Sweet had to posture and get tough about every little detail that didn’t fit his vision. A few hours here or there. Everything a hassle. Is this someone he wanted to get into a business relationship with?
Think of the objective, Jude reminded himself. You’re doing this for Dana, making sure she has a good safety ne
t. You’re doing this to retire sooner.
“I can’t do any earlier than the afternoon. I have to make a few stops to get everything together. What about by three?”
“You not there by three, I’ll think you’ve run off with my money. I don’t like any … what do you call them? Chinks in the plan.”
“I’m a businessman, Daryl, just like you. Where am I going to run, and more importantly, why would I run? Why would I sit on all this inventory when I have you waiting to buy it?”
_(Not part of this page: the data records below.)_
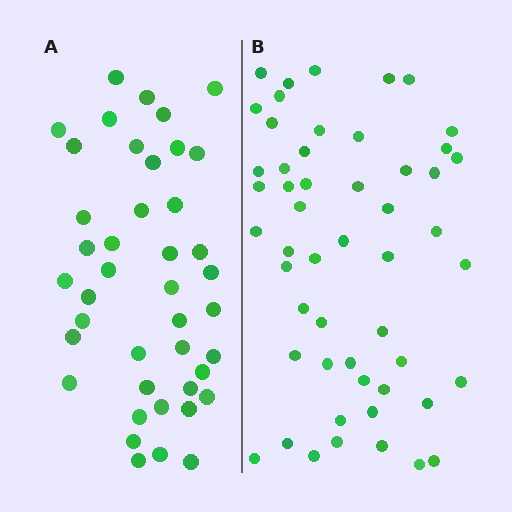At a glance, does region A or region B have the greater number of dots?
Region B (the right region) has more dots.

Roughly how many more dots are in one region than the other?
Region B has roughly 10 or so more dots than region A.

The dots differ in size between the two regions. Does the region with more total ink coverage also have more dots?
No. Region A has more total ink coverage because its dots are larger, but region B actually contains more individual dots. Total area can be misleading — the number of items is what matters here.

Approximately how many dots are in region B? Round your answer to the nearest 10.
About 50 dots. (The exact count is 52, which rounds to 50.)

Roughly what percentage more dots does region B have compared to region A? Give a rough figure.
About 25% more.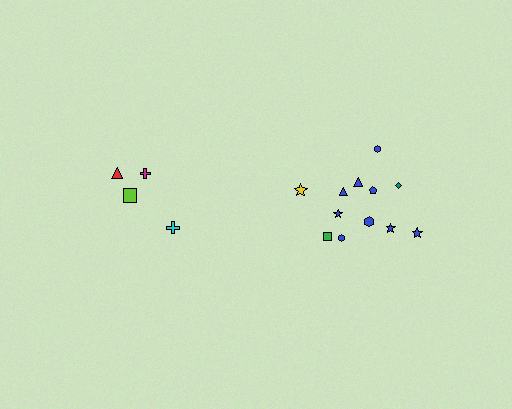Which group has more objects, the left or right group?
The right group.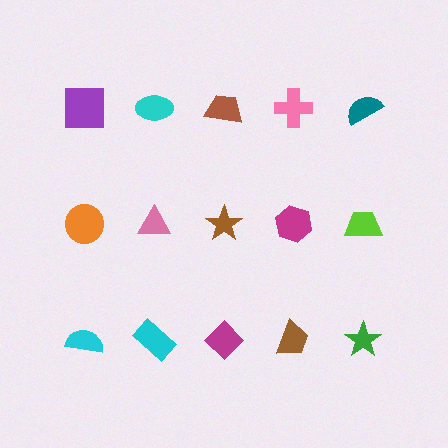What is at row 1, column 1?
A purple square.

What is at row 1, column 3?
A brown trapezoid.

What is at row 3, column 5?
A green star.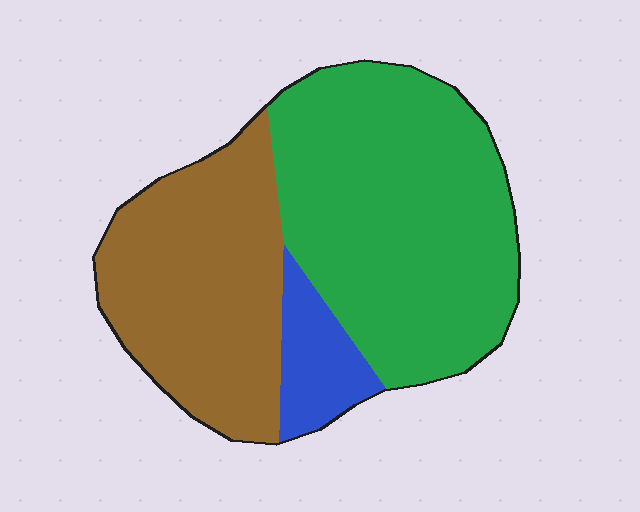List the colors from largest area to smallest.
From largest to smallest: green, brown, blue.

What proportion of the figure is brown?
Brown covers 37% of the figure.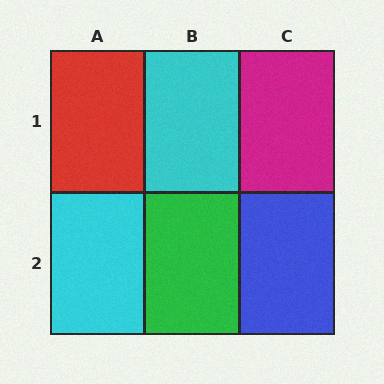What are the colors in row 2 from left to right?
Cyan, green, blue.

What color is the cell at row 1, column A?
Red.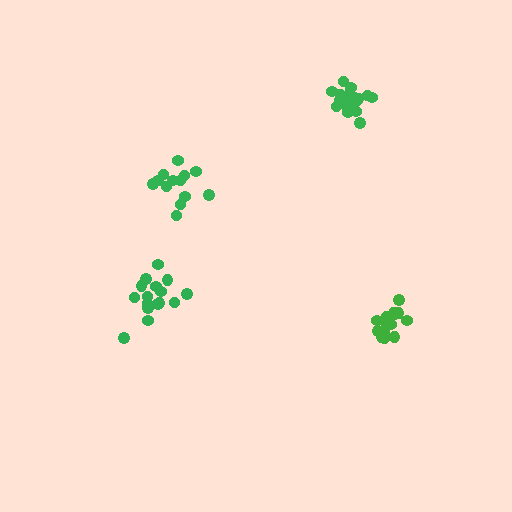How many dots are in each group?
Group 1: 15 dots, Group 2: 14 dots, Group 3: 18 dots, Group 4: 16 dots (63 total).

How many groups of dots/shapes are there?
There are 4 groups.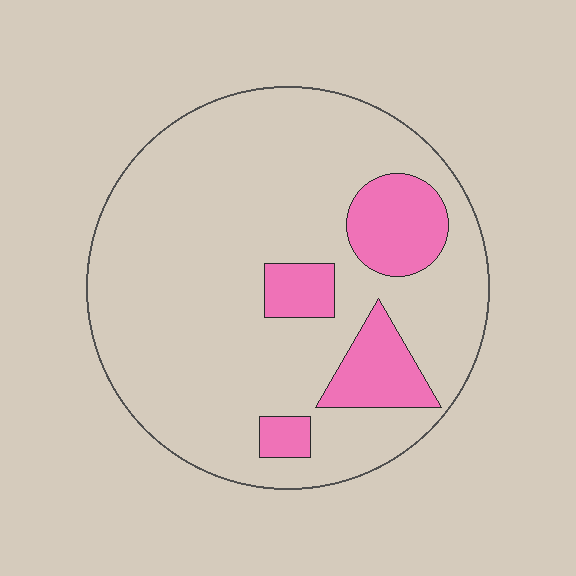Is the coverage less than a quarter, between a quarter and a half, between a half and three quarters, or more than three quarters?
Less than a quarter.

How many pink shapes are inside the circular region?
4.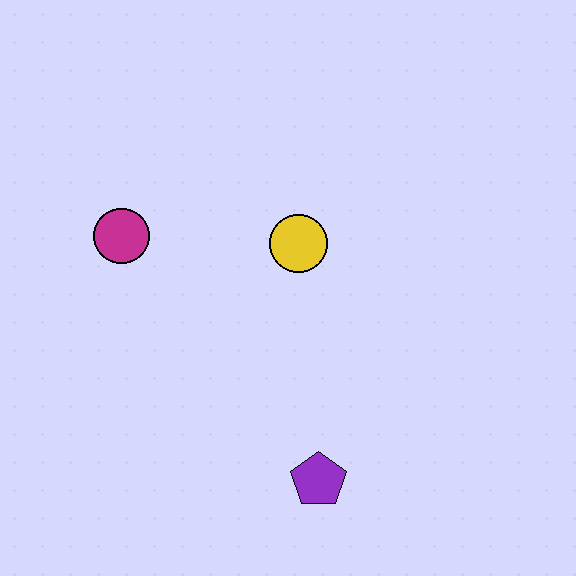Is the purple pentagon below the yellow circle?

“Just so long as we know. And it’s Da Da, not Daryl. I ain’t been called Daryl since I came out of Florida State.”
“Fine. Da Da, then. We can set up the pharmacy anytime. Your customers can order online, even pay with credit cards.”
“After I distribute the samples and get some demand.”
Their waiter brought coffee and set down cream and a bowl of sugar.
“Can I offer you dessert?”
“Don’t tempt me.”
“This is Simon,” Jude said, introducing the waiter to Sweet. “This is Da Da Sweet.”
“I know who you are. Pleased to meet you,” said Simon.
“We’re going to pass on dessert,” Jude said to Simon, “but I want you to go outside and pick up a package from Mr. Sweet’s driver. He’s waiting in his car.”
“Black Navigator,” Sweet said, reaching for his phone. “I’ll tell him you’re coming.”
“Navigator,” Simon repeated.
“Use the rear door,” Jude said. “And Simon, on your way out, could you send Vicki over here?”
Simon nodded and left.
“You seen the IFL at all?” Sweet asked.
Jude shook his head. Now that they’d come to an agreement, he’d had enough of Sweet and wanted to excuse himself.
“International Fight League. This shit’s the hottest sport going. You haven’t seen it?”
“No.”
“I’m sponsoring some fighters. Maybe I’ll get a team someday. It’s about one step up from dog fighting—except it’s legal, no one talks about cruelty because it’s humans and not animals. Taking over from boxing. When you come down, we’ll go into the city for a match.”